A learning laboratory
University of Houston’s student-run newspaper, The Cougar, a place to learn, make mistakes, gain experience in journalism industry.
Every Wednesday morning, stacks of The Cougar, an eight-paged student-run newspaper, are plopped onto stands positioned around the University of Houston campus.
This is a tradition that goes back nearly 85 years.
As the oldest student organization on campus, The Cougar, has stood the test of time. The paper dates to UH’s junior college days and was first published in the Spring of 1928.
The Cougar is the reason why UH’s mascot is a cougar, and is partly responsible for naming Shasta through the “Name the Mascot” competition that was run in the paper.
With its history on campus, The Cougar has been firmly cemented as a part of the university’s culture, but it primarily serves as a learning laboratory for its staff members. These aspiring journalists gain experience in a professional setting and create a product they can take with them after graduation.
“I think it’s a great place for students to get practical knowledge of journalism,” said senior journalism major Ian Everett who is the feature editor for The Cougar. “Often times, places want you to have experience or have internships, or something under your belt. A lot of journalism places will want you to have clips, which are writing samples, and this is a great place to get that.”
For many on the staff, it is the first time they are working in newsroom setting, which allows them to learn firsthand how the industry works.
“This is my first real job, especially in something that I want to do,” said sophomore English major Mason Vasquez, who is the staff’s copy chief. “Really, it kind of teaches you to work with people and together create something that you’re all working towards, and that’s a rather unique experience.”
The student-led staff writes, edits, photographs and designs all the content in the publication. They are also responsible for ensuring that what they publish is correct and free of errors.
This isn’t always the reality for The Cougar, but the paper serves as a place for students to learn from their mistakes.
“I think The Cougar is great to help them learn that process,” said Houston Chronicle news editor Charlie Crixell. “I do think, as we all know, there are mistakes made. Sometimes they’re just learning process kind of mistakes. Sometimes they go beyond that where it’s a big typo, in a big headline on the front page. You can’t let that happen, but you also can learn if it does happen, so it doesn’t happen again.”
Crixell, who also teaches journalism classes at UH as an adjunct professor, has seen many of the students that filter into The Cougar’s staff sitting in his classrooms.
“I like to bring my former students, the ones who worked at The Cougar particularly, because it’s so similar what they’re doing there to what we do here,” Crixell said. “To keep all of this going after I’m gone and all the rest of us are gone, it’s going to be on them.”
Although some view The Cougar as a good way to gain experience for the journalism industry, others are not as impressed with their time on the staff.
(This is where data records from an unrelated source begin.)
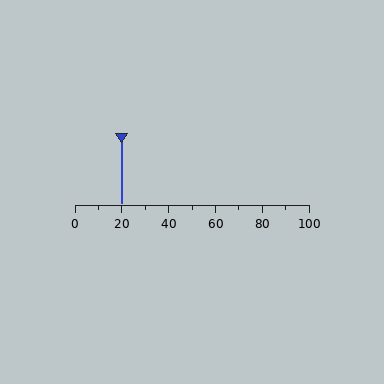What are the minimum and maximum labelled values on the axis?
The axis runs from 0 to 100.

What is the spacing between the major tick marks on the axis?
The major ticks are spaced 20 apart.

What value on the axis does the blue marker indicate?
The marker indicates approximately 20.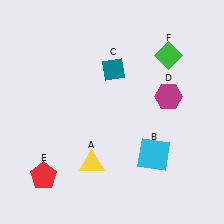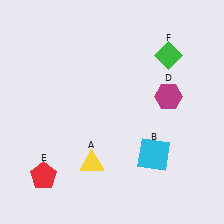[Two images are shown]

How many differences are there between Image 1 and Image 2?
There is 1 difference between the two images.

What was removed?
The teal square (C) was removed in Image 2.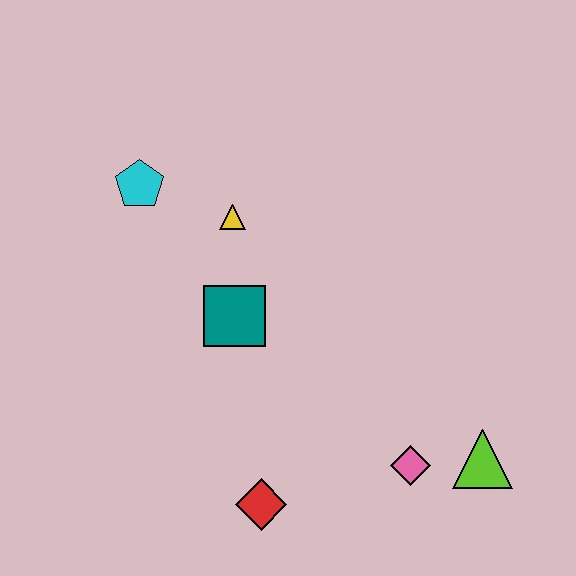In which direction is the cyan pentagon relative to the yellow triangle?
The cyan pentagon is to the left of the yellow triangle.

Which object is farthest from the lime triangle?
The cyan pentagon is farthest from the lime triangle.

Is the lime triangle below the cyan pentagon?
Yes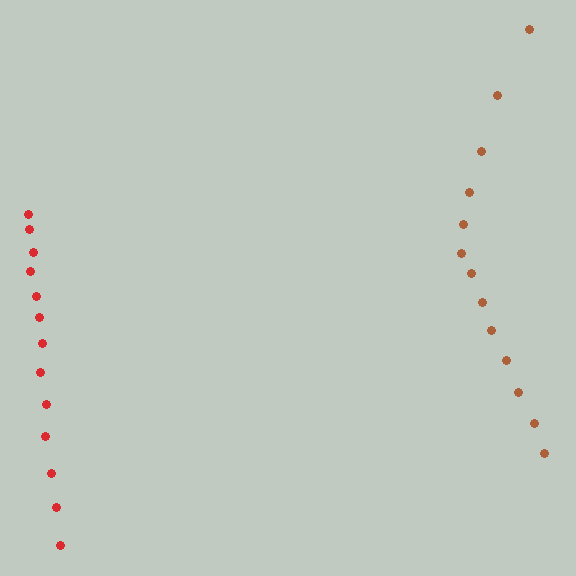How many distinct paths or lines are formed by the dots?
There are 2 distinct paths.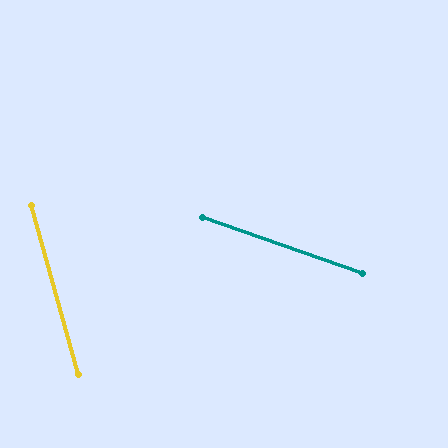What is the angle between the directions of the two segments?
Approximately 55 degrees.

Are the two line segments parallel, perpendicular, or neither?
Neither parallel nor perpendicular — they differ by about 55°.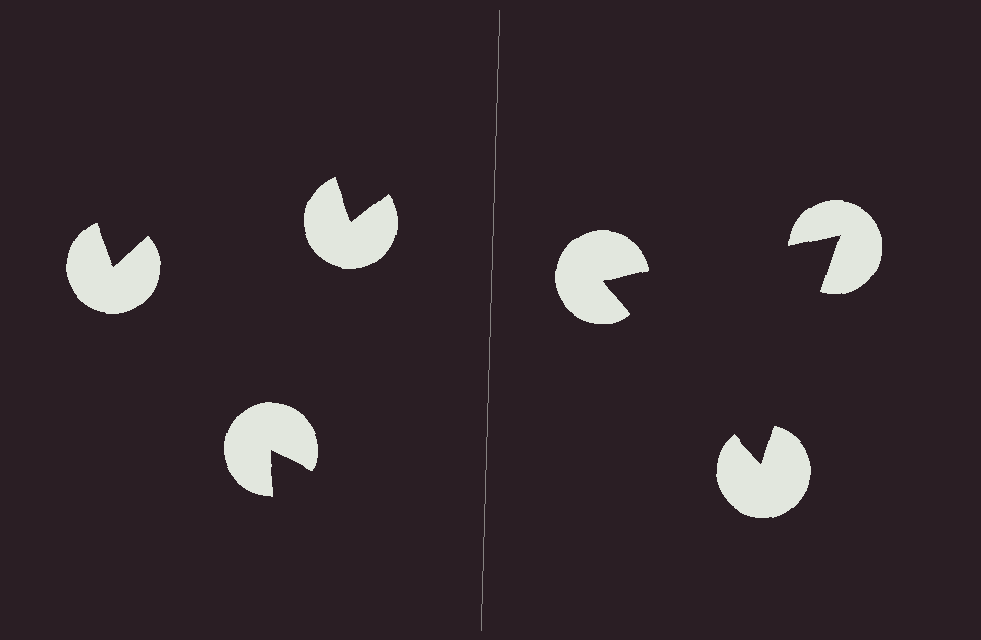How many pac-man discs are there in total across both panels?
6 — 3 on each side.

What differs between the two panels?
The pac-man discs are positioned identically on both sides; only the wedge orientations differ. On the right they align to a triangle; on the left they are misaligned.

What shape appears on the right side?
An illusory triangle.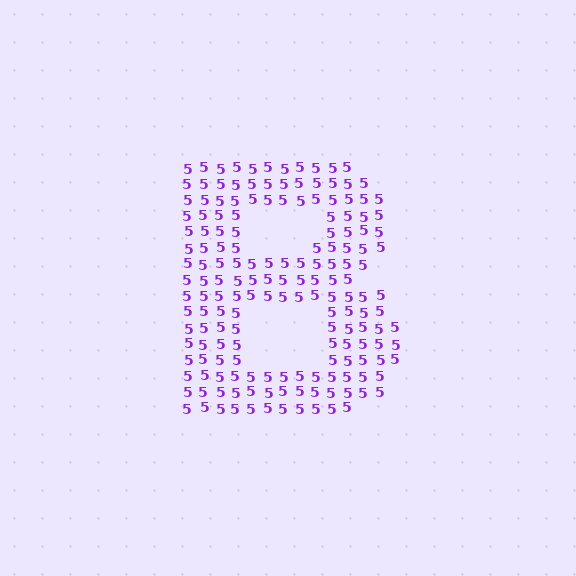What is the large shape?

Senior digital media major Matthew Barrett was a photographer for The Cougar during his freshman year in 2015 but didn’t stay with the staff beyond that semester.
“There was limitations,” Barrett said. “They could only shoot on campus, and then I didn’t like the idea that a lot of things was basically off of Google Sheets. I had never actually met anybody else that was working there beside the person that interviewed me.”
After his time with The Cougar, Barrett went on to be published in several other local publications, he shot sporting events like boxing and worked paid photography jobs like a fashion shoot.
Although he didn’t return to The Cougar, Barrett’s semester on the staff was his first bit of experience, and he believes it has helped him with his current endeavors.
“That’s where I started — the first thing I found when I got here,” Barrett said. “I got the opportunity to shoot football, baseball, whatever and then you find out what you like and stick with it. So, it definitely plays a role.”
An aspiring journalist and assistant news editor of The Cougar, senior journalism major Autumn Rendall spends about 12 hours a week in The Cougars’ office. She works with other editorial staff members, edits staff writers’ stories and helps run the news section.
With a publication like The Cougar, students, like Rendall, are immersed in the inner workings of a newsroom while saving space for mistakes and providing opportunities for learning, which breeds a more adept group of future journalists.
“I feel like It’s given me a real variety of practical knowledge,” Rendall said. “Not only knowing how to generate stories and brainstorm ideas, but also how to help other writers form their own talents, how to edit stories and look for things like grammar or content. I feel like it’s given me the real-world experience that I need when, in the future, I will be working for a daily news organization of some kind.”